= Komet Amps =

Komet Amplification Group is an American manufacturer of boutique guitar amplifiers, based in Baton Rouge, Louisiana. According to Guitar Player magazine, many consider them to be "torchbearer for the late Ken Fischer of Trainwreck Circuits", since the company got its start producing the Fischer-designed Komet K60. Since then the company has begun producing models they developed themselves. The Komet Constellation (long out of production but reissued in 2024-2025) is a unique, 4xEL84 based amp with two independent preamp channels (clean and overdriven) that could be blended seamlessly. The Komet K19 is a 2xEL84 based amplifier with just Volume, Saturation and Tone controls. The K29 is a higher powered, 4xEL84 based version of the same circuit. The Komet Concorde model is a higher gain, more Rock oriented variation of the K60 circuit with solid state rectification. The Komet Aero 33, a single-channel 33-watt amplifier head was a Guitar Player Editors' Pick. Trainwrecks never had their electric components hidden in epoxy however, Komet's Aero 33's resistors and capacitors "are individually concealed in black shrink wrap". In 2009, Premier Guitar reviewed the Komet 19, giving it a 5 out of 5 rating, praising the sound and the "astonishing workmanship".

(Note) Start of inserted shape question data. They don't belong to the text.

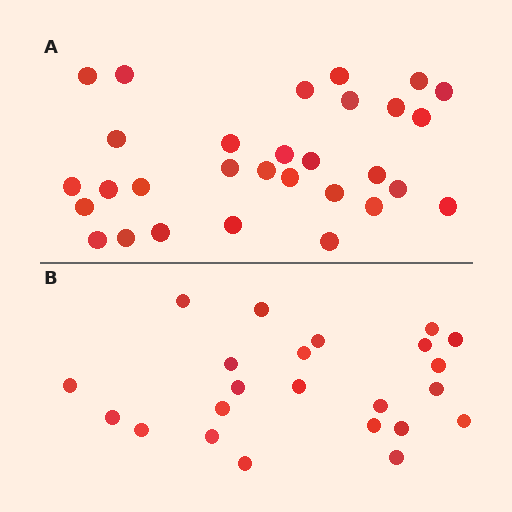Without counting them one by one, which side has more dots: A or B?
Region A (the top region) has more dots.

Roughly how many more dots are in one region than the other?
Region A has roughly 8 or so more dots than region B.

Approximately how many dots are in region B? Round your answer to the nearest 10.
About 20 dots. (The exact count is 23, which rounds to 20.)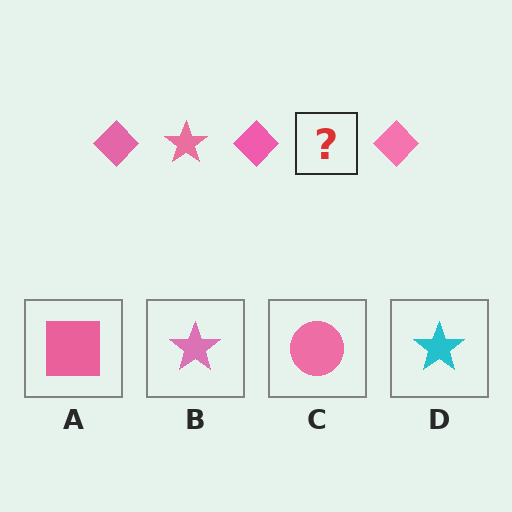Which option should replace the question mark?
Option B.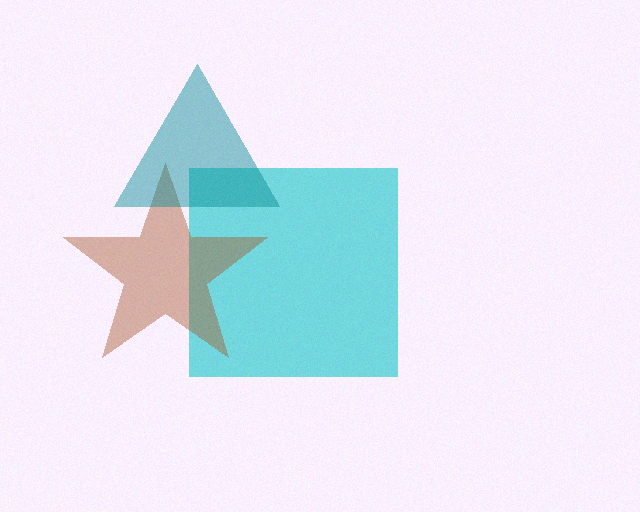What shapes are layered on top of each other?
The layered shapes are: a cyan square, a brown star, a teal triangle.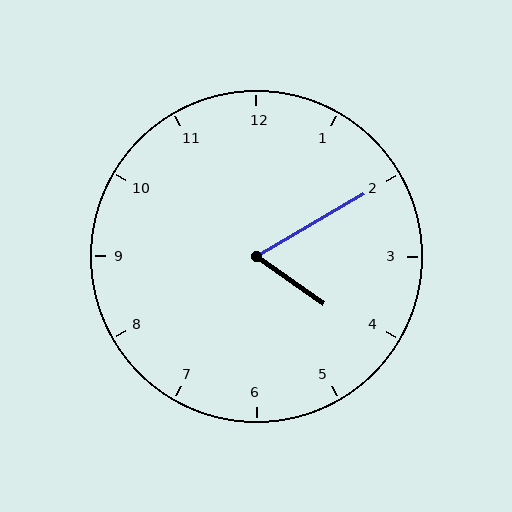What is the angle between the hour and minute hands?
Approximately 65 degrees.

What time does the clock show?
4:10.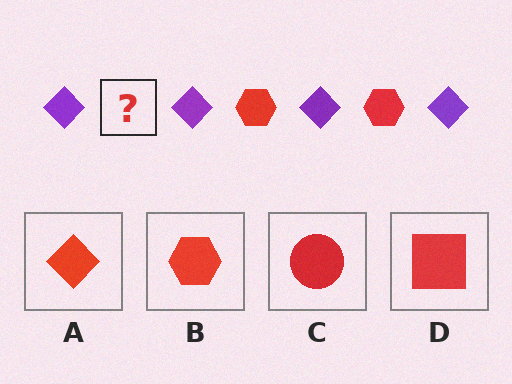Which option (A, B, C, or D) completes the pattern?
B.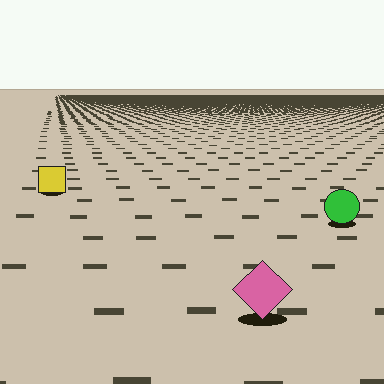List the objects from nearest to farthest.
From nearest to farthest: the pink diamond, the green circle, the yellow square.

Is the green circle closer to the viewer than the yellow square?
Yes. The green circle is closer — you can tell from the texture gradient: the ground texture is coarser near it.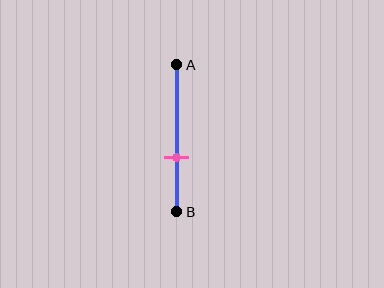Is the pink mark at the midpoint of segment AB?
No, the mark is at about 65% from A, not at the 50% midpoint.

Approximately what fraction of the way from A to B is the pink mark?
The pink mark is approximately 65% of the way from A to B.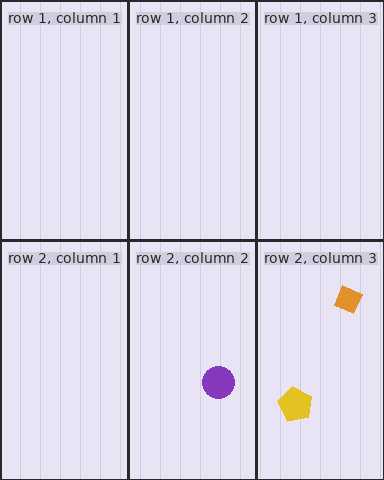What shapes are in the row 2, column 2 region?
The purple circle.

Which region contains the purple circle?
The row 2, column 2 region.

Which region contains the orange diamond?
The row 2, column 3 region.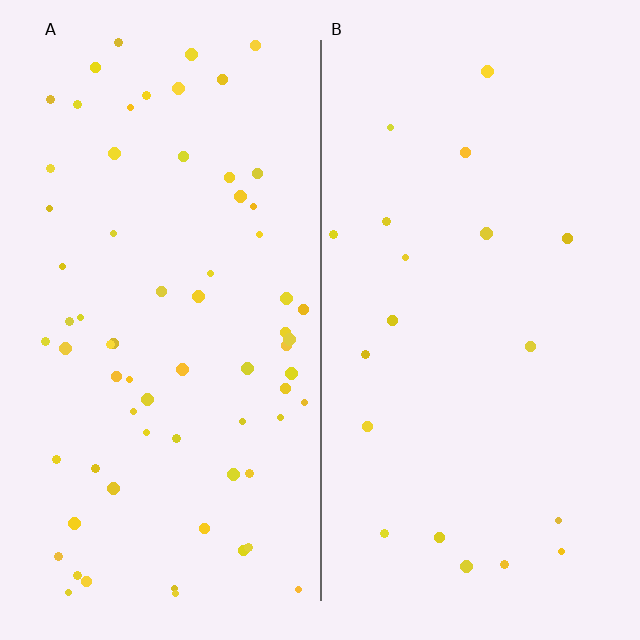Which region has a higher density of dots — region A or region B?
A (the left).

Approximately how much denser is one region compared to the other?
Approximately 3.5× — region A over region B.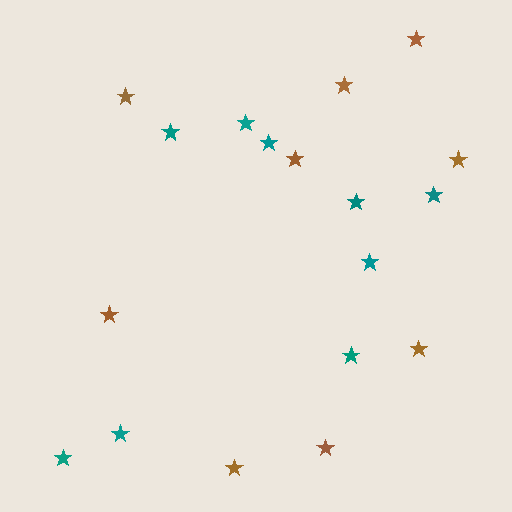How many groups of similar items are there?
There are 2 groups: one group of teal stars (9) and one group of brown stars (9).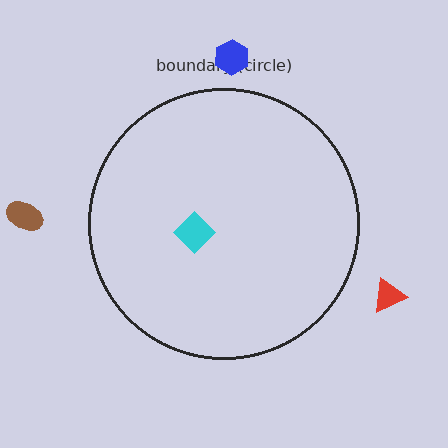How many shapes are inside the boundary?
1 inside, 3 outside.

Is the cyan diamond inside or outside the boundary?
Inside.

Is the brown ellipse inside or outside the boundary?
Outside.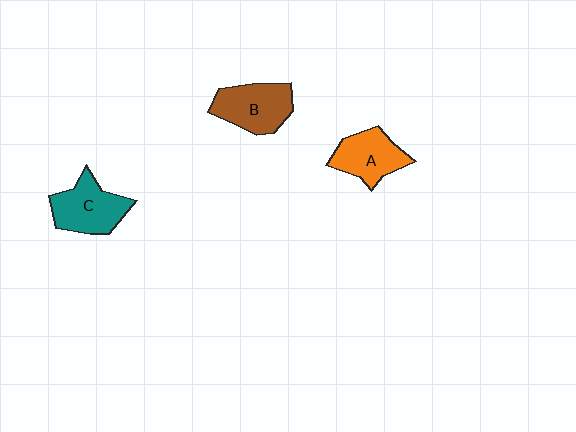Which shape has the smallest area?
Shape A (orange).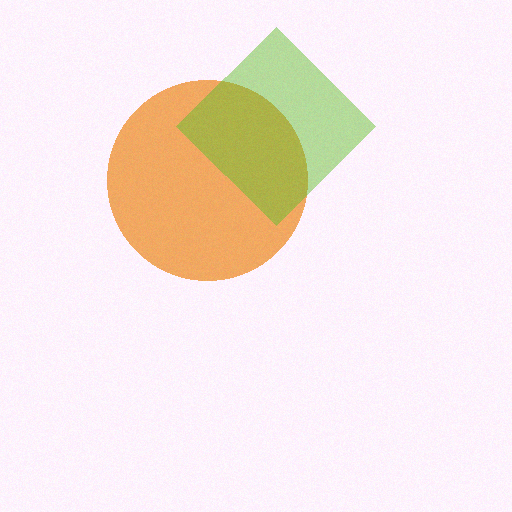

In early 2017 Komet Amplification introduced their AmbiKab, an innovative, active wet/dry/wet speaker system that allows the user to add effects ("wet signal") to the guitar amp independently of the direct ("dry"). In this system, the amplifier tone remains pure and unmodified, while effects are added through an active, Class D powered stereo loop inside the AmbiKab. This enables the user to place time based effects such as reverb, delay, etc. after the main amplifier, so that they remain unaffected by the amp's distortion. Komet Amplification Group has been granted a US Patent for the AmbiKab.